La procura diretta da Domenico Guarascio ha notificato ai quattro l’avviso di conclusione delle indagini preliminari in cui sono ipotizzati, a vario titolo, i reati di rifiuto e omissione di atti d’ufficio, falsità ideologica commessa dal pubblico ufficiale in atti pubblici, inquinamento ambientale e abbandono incontrollato di rifiuti speciali pericolosi. Secondo l’accusa gli indagati avrebbero applicato condotte omissive per non aver adottato tutti gli interventi necessari a garantire il corretto funzionamento degli impianti e impedire la dispersione dei reflui non trattati a fronte di una situazione nota da tempo.
Secondo la procura, poi, non sarebbero stati riscossi i corrispettivi dovuti dagli utenti.
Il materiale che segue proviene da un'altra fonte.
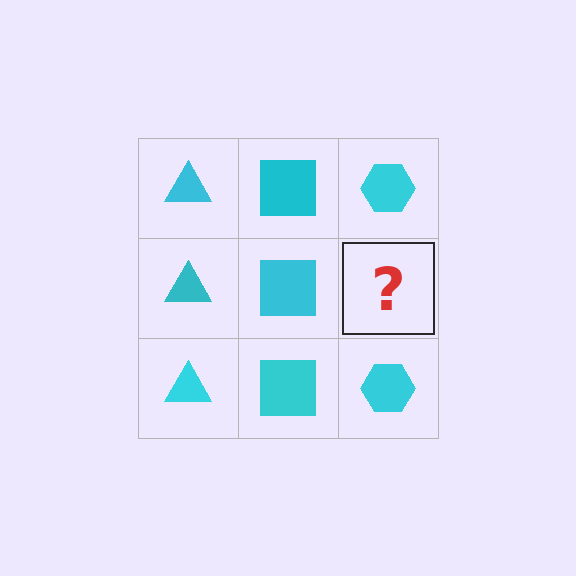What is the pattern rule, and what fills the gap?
The rule is that each column has a consistent shape. The gap should be filled with a cyan hexagon.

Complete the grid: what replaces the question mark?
The question mark should be replaced with a cyan hexagon.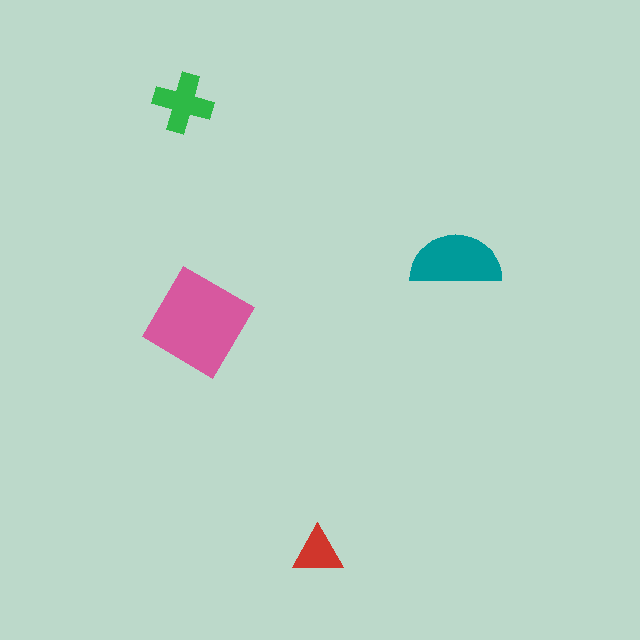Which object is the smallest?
The red triangle.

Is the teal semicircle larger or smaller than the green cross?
Larger.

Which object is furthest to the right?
The teal semicircle is rightmost.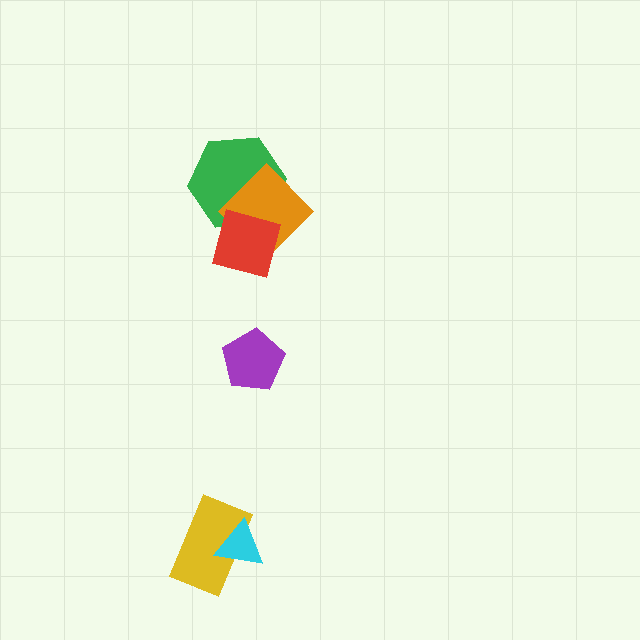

Una mancanza che avrebbe poi portato a non avere risorse per la conduzione e la manutenzione del servizio. Inoltre gli indagati non avrebbero fornito la necessaria documentazione tecnica a supporto delle richieste di finanziamento avanzate alla regione Calabria per superare le criticità. I quattro poi non avrebbero adottato i provvedimenti urgenti per far fronte a un concreto e accertato pericolo per la salubrità dei luoghi e per la salute dei residenti.
Inoltre viene contestata la falsità ideologica in quanto nei bilanci degli anni dal 2021 al 2025 sarebbero state iscritte previsioni di entrata del servizio idrico non fondate su titoli giuridici effettivi e verificabili perché riferite a somme mai richieste agli utenti e il reato di inquinamento ambientale.